I caught up with Chimamanda Ngozi Adichie's Americanah, Coetzee's Summertime and Joseph O'Connor's Ghost Light (which still haunts me with its beautiful sadness), then Zadie Smith's N-W and Hannah Kent's Burial Rites, Patrick Modiano's Rue Des Boutiques Obscures (Missing Person in English translation) and a few more, including Elizabeth Harrower's In Certain Circles which was published over forty years after being written - read my review of this brilliant novel here.
So here's my three winners:
3. Karl Ove Knausgaard's A Death In The Family
2. Joseph O'Connor's The Thrill Of It All about a fictional band and the delicate relationships between its members had me sneaking in reading time whenever I could - not easy with a hardback when you have a wriggly baby in your arms! (read the full review here).

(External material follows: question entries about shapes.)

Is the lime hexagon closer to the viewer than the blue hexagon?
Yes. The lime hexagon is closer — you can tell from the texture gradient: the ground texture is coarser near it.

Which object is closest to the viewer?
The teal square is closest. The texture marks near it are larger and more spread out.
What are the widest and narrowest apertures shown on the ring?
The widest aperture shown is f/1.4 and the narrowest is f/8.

1. And yet Scandinavia held an unbeatable attraction for me this year - my most favourite book of the year was I Refuse by Per Petterson, closely followed by his earlier work Out Stealing Horses (review coming soon). I Refuse, at first glance a story of an abandoned friendship, is a poetic, complex exploration of family and what it represents. The frame story of the novel is the friendship between Tommy and Jim. Years ago, they were as close as brothers. Now they meet by accident on a bridge, after decades of absence from each other’s lives. It is evident that they both still live in the past, are still trying to make sense of the trajectory that their childhoods had forced onto the rest of their lives. Tommy is the eldest of four siblings, and it had to be up to him to deal with their violent father after their mother had walked out of their lives one winter morning. Jim had never known his father, and still longs for him to appear in his life which feels empty as he picks up strangers at a local hotel bar and struggles to remember their names afterwards. There was one that Jim would probably like to see again but he has forgotten her address, and no matter how many times he drives out to Hemnes, the area where she lives, he cannot find the right house. He isn’t even sure that he hasn’t dreamt her up.

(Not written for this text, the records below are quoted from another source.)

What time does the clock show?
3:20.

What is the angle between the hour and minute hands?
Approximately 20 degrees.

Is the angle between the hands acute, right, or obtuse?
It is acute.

Petterson’s favourite themes of family and loneliness are very much present in I Refuse, and so is his
intricate, puzzle-like plot which begs a second read as much for its complexity as for its poetic language and fascinating characters. Petterson is known for his style of mixing realism with lyricism in long, labyrinthine sentences. The often overlapping narrative interweaves the banal with the significant, creating a ‘stream of conscience’ style. The abundance of mundane details is so perfectly reflective of how memories usually are, of what we tend to remember – what the weather was like, and a random thought about someone’s shoes, and somebody’s whole background story in a word or two, and what we were thinking at the time but not what we said, and not what their face looked like. As we dip in and out of Tommy and Jim’s memories, as well as occasional reflections from Tommy’s sister Siri, the small details add up to create a novel that is rich and complex, and deeply pleasurable to read. (Read the full review here)
What were your favourite books this year?